Recommendation. The EPA should clarify that Section 404(c) in which this power is derived[13] does not authorize such retroactive action. Congress should also clarify this in statute.

Reform 3: Properly Interpret the Normal Farming Exemption under the CWA
Under Section 404(f)(1)(A) of the CWA, dredge-and-fill permits are not required for normal farming activities.[14] The EPA and Corps, however, narrowly interpret this exemption, inconsistent with the plain language of the statute.

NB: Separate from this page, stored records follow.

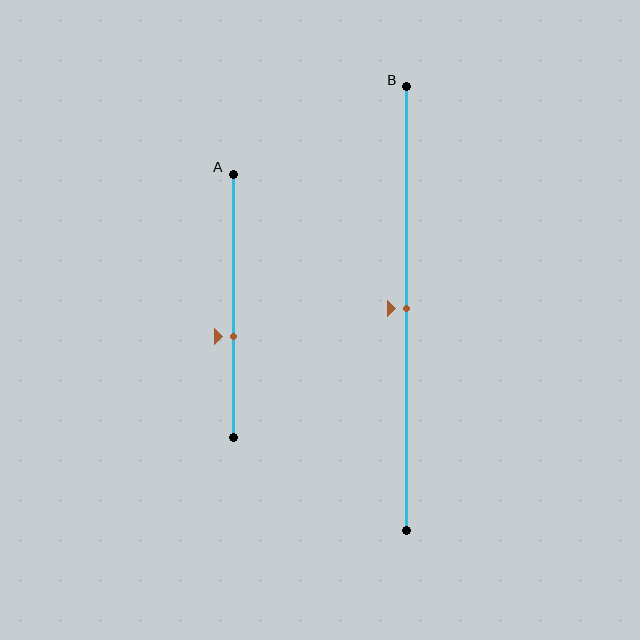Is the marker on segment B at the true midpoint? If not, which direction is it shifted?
Yes, the marker on segment B is at the true midpoint.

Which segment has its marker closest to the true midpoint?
Segment B has its marker closest to the true midpoint.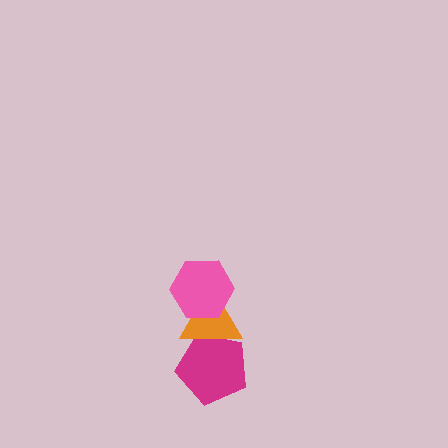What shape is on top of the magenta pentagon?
The orange triangle is on top of the magenta pentagon.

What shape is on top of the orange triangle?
The pink hexagon is on top of the orange triangle.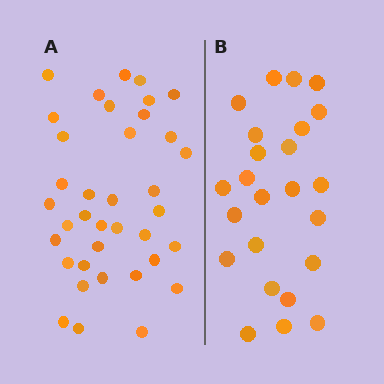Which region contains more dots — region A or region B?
Region A (the left region) has more dots.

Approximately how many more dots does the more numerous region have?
Region A has approximately 15 more dots than region B.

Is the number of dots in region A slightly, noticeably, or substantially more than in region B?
Region A has substantially more. The ratio is roughly 1.5 to 1.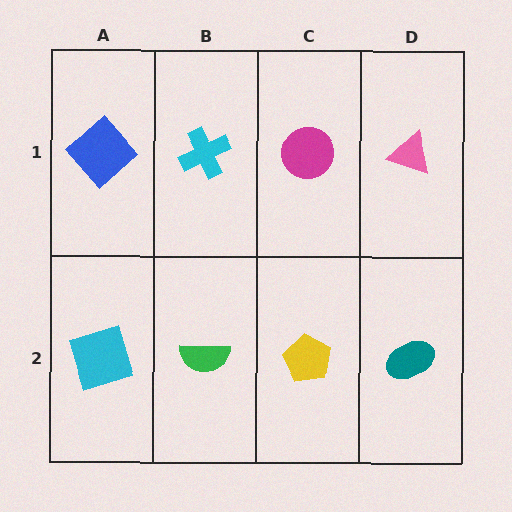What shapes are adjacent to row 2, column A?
A blue diamond (row 1, column A), a green semicircle (row 2, column B).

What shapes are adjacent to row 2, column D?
A pink triangle (row 1, column D), a yellow pentagon (row 2, column C).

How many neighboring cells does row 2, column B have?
3.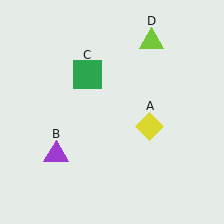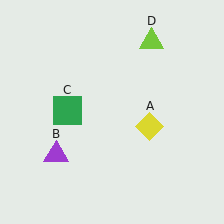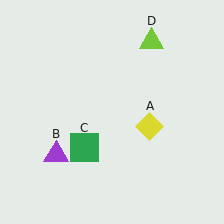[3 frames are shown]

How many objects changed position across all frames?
1 object changed position: green square (object C).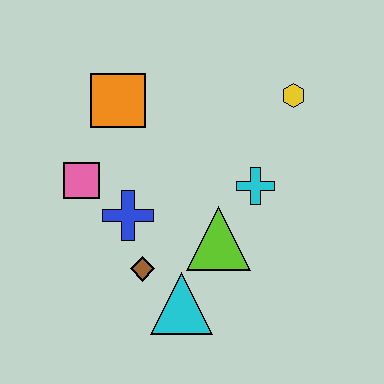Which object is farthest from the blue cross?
The yellow hexagon is farthest from the blue cross.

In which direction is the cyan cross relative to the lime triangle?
The cyan cross is above the lime triangle.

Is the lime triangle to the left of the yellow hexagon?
Yes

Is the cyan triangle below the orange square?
Yes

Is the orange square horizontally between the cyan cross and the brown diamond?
No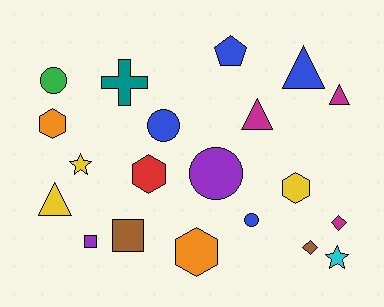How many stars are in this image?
There are 2 stars.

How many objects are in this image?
There are 20 objects.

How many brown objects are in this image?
There are 2 brown objects.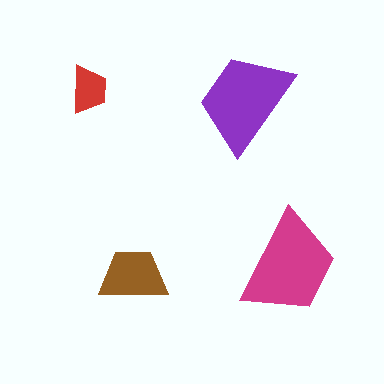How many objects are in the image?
There are 4 objects in the image.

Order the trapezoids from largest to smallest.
the magenta one, the purple one, the brown one, the red one.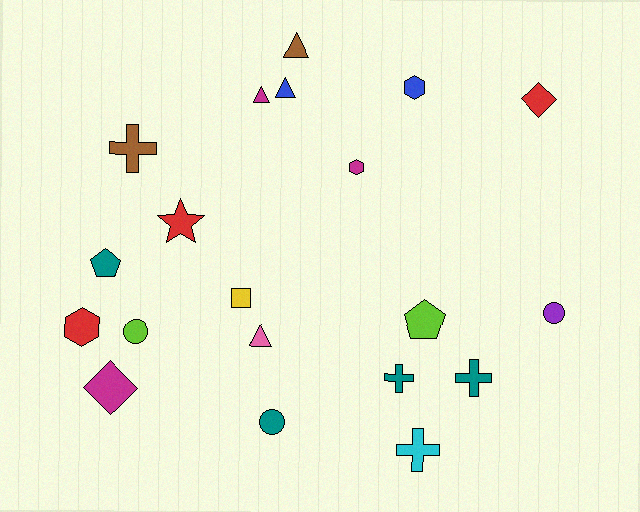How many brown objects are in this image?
There are 2 brown objects.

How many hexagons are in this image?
There are 3 hexagons.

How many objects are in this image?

This exemption, on its face, should apply to farming activities that would normally occur on farms.[15] To both agencies, “normal” appears to mean normal for a specific farm—not to farming generally.[16] As a result, this exemption only applies to activities at operations that have been ongoing since 1977 (when the law was passed).[17] If farming or ranching has stopped temporarily, the exemption may no longer apply because the operation is no longer “ongoing.”[18] Even ongoing operations may be required to secure a permit if a new crop is grown on the land.[19]

In addition, the CWA does have one exception to this normal farming exemption: the “recapture provision.”[20] As explained in American Farm Bureau Federation congressional testimony, this provision clarifies that “where discharges of dredged or fill material are used to bring land into a new use (e.g. making wetlands amenable to farming) and impair the reach or reduce the scope of jurisdictional waters, those discharges are not exempt.”[21] The EPA and Corps broadly interpret this exception which further narrows the scope of the normal farming exemption; for example, even changing crops could trigger this provision.[22]

Recommendation. The EPA and Corps should both rescind the current narrow interpretation of the normal farming exemption[23] and the overbroad coverage of the recapture provision. Normal farming activities should cover any activity that is normal for farming in general, regardless of whether such activity has been ongoing. A high standard should be set for the application of the recapture provision, and Congress should pass legislation to this effect.

The Trump Administration and Congress have a real opportunity to make these three reforms (among many other necessary reforms) and usher in a new era of federal water policy based on federalism, regulatory predictability, and the rule of law. These principles are not obstacles to achieving improved water quality, but requirements for success.